I was having a bath late last night, the whole house closed up and asleep, when I heard little footsteps padding across the carpet in my toddler’s room. I sat up and stared at her bedroom door, watched as the handle slowly lowered, careful to avoid the squeak, until it was fully down. There was a moment’s pause, and then the door started to move, inching open, achingly slow. A rod of darkness appeared, became a column, and wider still, right up until the moment my gruff daddy voice broke the spell with ‘What’s the matter, Izzie?’
Silence. Nothing moved.
The handle was still down, so she was just on the other side of the door in the dark, frozen in silence. I waited, and neither of us breathed. I wondered what she was thinking – you could practically hear the cogs whirring around inside her head.
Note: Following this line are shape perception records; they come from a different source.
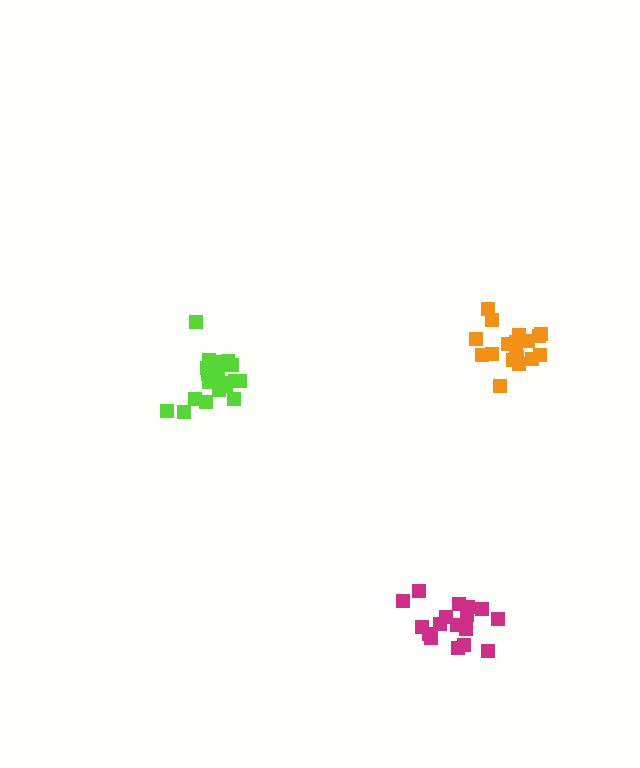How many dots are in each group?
Group 1: 20 dots, Group 2: 18 dots, Group 3: 19 dots (57 total).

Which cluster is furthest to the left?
The lime cluster is leftmost.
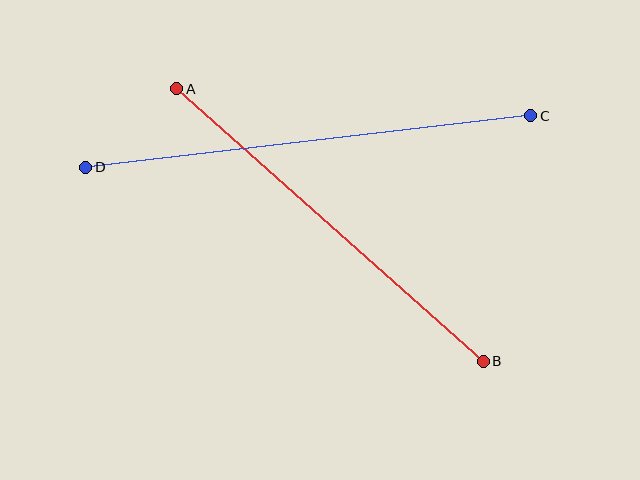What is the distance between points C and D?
The distance is approximately 448 pixels.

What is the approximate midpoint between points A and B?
The midpoint is at approximately (330, 225) pixels.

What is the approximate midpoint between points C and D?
The midpoint is at approximately (308, 141) pixels.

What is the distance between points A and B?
The distance is approximately 410 pixels.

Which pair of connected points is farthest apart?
Points C and D are farthest apart.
And then slowly, achingly slow, the door started to close again. Little by little the column became the rod again, and less. I watched as it pressed quietly up against the jamb, the handle edging upwards past the squeak until it was once more horizontal, and she was gone without a word, if ever she was there in the first place. It was as though I’d been visited by a ghost in the night.
Or maybe, she was just pissed it was me in the bath and not her mummy.
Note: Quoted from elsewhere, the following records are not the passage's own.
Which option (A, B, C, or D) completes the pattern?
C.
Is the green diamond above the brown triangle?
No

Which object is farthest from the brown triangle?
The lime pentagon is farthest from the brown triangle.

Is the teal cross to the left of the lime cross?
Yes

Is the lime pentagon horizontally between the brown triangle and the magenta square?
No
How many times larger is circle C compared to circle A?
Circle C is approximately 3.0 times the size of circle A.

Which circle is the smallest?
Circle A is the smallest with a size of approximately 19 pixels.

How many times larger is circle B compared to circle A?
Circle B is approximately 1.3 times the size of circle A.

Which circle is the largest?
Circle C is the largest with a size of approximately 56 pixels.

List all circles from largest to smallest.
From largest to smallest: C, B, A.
Watching a two-and-a-half year old working out how the world works, and her place within it, is a fascinating experience. Whether it’s cause and effect, strategic planning, or human social relationships, she approaches them sometimes with an awareness bordering on prodigy status, and sometimes like a donkey trying to pin a tail on itself.
She has a good understanding of the hierarchy in our house. Nowadays, her mother is pretty-much a playmate who lets her stay up late at night, draw on her face, and get away with almost anything, while I’m the authority figure who puts her to bed, straps her into the car seat and makes her finish her cereal before she can have yoghurt – hence why when she heard it was me in the bath and not her mother, she crept back into bed instead of continuing out onto the landing.
So, since she recognises me as the highest authority, she goes to her mummy for a yes, and me only when that fails. Like the other day when she went up to her mother and said, ‘Me have choc-choc biscuit?’ and when my wife said no, she came and asked me.
‘No,’ my wife repeated, whereupon my daughter turned to her and said, ‘Shush, mummy, me talking to daddy. Daddy, me have some?’
But acknowledging I’m in charge doesn’t stop her trying it on, however. Like when I was bathing her the other night, and asked my wife to watch her a moment when I settled the baby. That done, I returned to the bathroom, my wife left, and I said to my daughter, ‘Right, let’s get you out and ready for bed.’
‘But mummy said ten minutes.’
‘Did she, now? Mummy!’ I shouted. ‘Did you tell her she could stay in the bath another ten minutes?’
‘No, I said she’d be getting out as soon as you got back.’
‘Righty-ho.’
It’s not exactly difficult to see through her, especially when she says, ‘But you said…’ and I know damn well that I didn’t.
Her new strategy is just as transparent. If I’m in the kitchen and she’s in the lounge and I tell her not to do something, she comes up to me and says, ‘Me close the door, you not see,’ pushes it closed, and goes right back to what she was doing, as though out of sight is out of mind. She doesn’t yet understand that if I can’t see something, it doesn’t mean I don’t know it’s there.
But that’s not to say she’s not a good strategist – on the contrary, she shows impressive forward planning. The other day, when I was in the baby’s room trying to get her to sleep, I saw my toddler’s door swing open and a pillow fly out over the stair gate onto the landing. The sounds of struggling within, and then a foot appeared over the top of the gate, a pair of hands, a little head.
‘What are you doing?’ I barked, striding onto the landing, and she froze halfway. She’d got her suitcase out of the cupboard, dragged it over to the door, propped it against the stair gate and climbed on top of it…but not before dropping down a pillow to soften her landing.
She said nothing, just slowly drew her foot back over, climbed down off the suitcase, dragged it inwards, and closed the door behind her. If she’d been a cartoon villain, she’d have clicked her fingers and said, ‘Foiled. And I’d have made it, too, if it hadn’t been for my pesky dad.’
She never came back to claim the pillow.
But she has one sure fire weapon in her arsenal that she uses on a daily basis – the need to do a wee. It’s amazing how often she needs a wee when she is sitting on the naughty step, wants to get down from the dinner table, or has just been told to tidy up her toys. I guess she knows that letting her sit there and wet herself, getting it all over the chairs and carpet, is something we won’t risk, because we can’t tell whether it’s genuine or a ruse. It’s the only tool she has to get her own way, and it works.
So imagine her surprise next time, when she discovers we won’t let her get her own way. We can’t let her think the threat of wetting yourself is a good strategy for life – you’re not going to get that promotion if you walk into your boss’s office and say, ‘Give me the job, or I’ll make a little puddle in this chair.’ And if she does wet herself? Well – there’s always soap and water for that.